Two Reasons I Still Have Hope

promises.jpg

I’m in love with Autumn. It’s like hitting the restart button on my little corner of the world. It’s a visual reminder that summers full of energy, activity and adventure cannot and should not last forever. There comes a time to slow down and rest.

There is undeniable beauty in the color of dying leaves, but beauty is not so easily found in the death of all things. I think of my friend who lost his wife shortly after giving birth to their first baby, or my friends who lost a husband, father and grandfather when he suddenly collapsed in his driveway a few weeks ago. My thoughts turn to the recent devastation of natural disasters and the horrific shooting in Las Vegas, and I wonder how to process all of this loss. 

And just when the collective weight of these tragedies feels like it will crush my heart, I look at my children and see beauty and joy and hope. I watch my daughter, Nora, holding her friend Virginia’s hand as they walk to school and I see the seeds of our future being planted. I’m reminded that there is still goodness in the world, that there are flowers still growing just below the surface even when we can’t see them. Not all hope is lost.

I think we all have a sense deep in our souls that things are not as they should be. We feel it more deeply when devastation visits us. We experience fleeting moments of truth and beauty in our lives, but we can never seem to hold onto them long enough. It is an aching reminder that this world is broken, but even in this longing we hold onto the promise that one day, Jesus will set all things right. 

C.S. Lewis describes this perfectly in his poem about Aslan (the Christ figure) in “The Lion, the Witch and the Wardrobe:” 

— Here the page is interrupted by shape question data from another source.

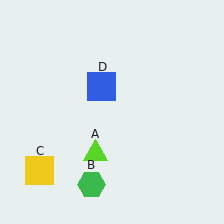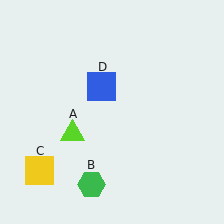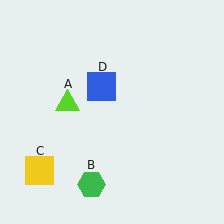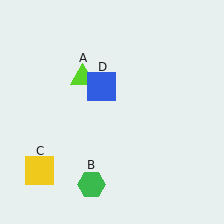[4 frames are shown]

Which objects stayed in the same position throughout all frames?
Green hexagon (object B) and yellow square (object C) and blue square (object D) remained stationary.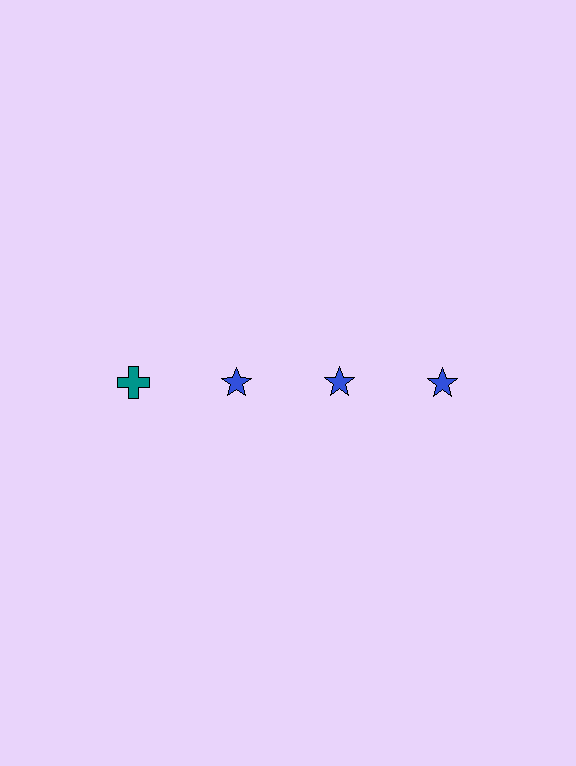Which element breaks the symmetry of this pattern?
The teal cross in the top row, leftmost column breaks the symmetry. All other shapes are blue stars.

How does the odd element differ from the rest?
It differs in both color (teal instead of blue) and shape (cross instead of star).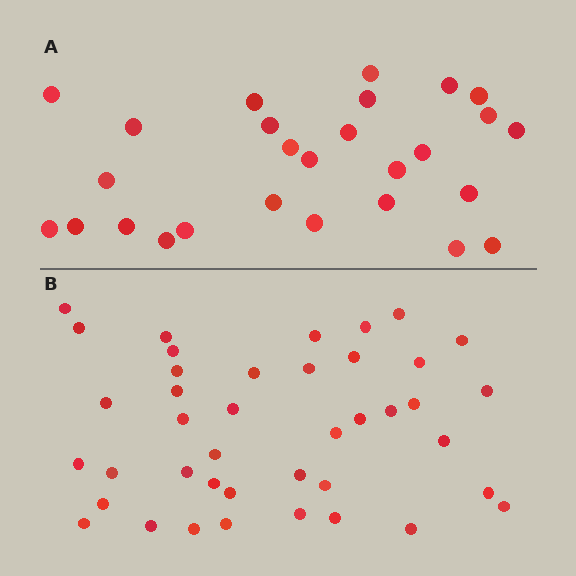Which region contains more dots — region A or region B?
Region B (the bottom region) has more dots.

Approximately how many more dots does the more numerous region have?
Region B has approximately 15 more dots than region A.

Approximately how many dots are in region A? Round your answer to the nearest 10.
About 30 dots. (The exact count is 27, which rounds to 30.)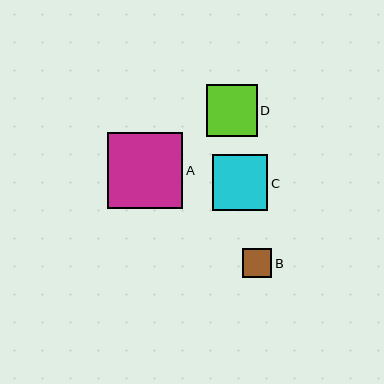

Wrong will be right, when Aslan comes in sight,

At the sound of his roar, sorrows will be no more,

When he bares his teeth, winter meets its death,

And when he shakes his mane, we shall have spring again.

In the meantime, we live in the tension. It is good and healthy to grieve because it means we are engaging this life with our hearts open. And in the midst of that grief, we can hold onto hope because there is still beauty to be found in this broken world, and because we know that one day our Savior will make our broken world whole again. We might not see it yet, but he keeps his promises. There will be life again.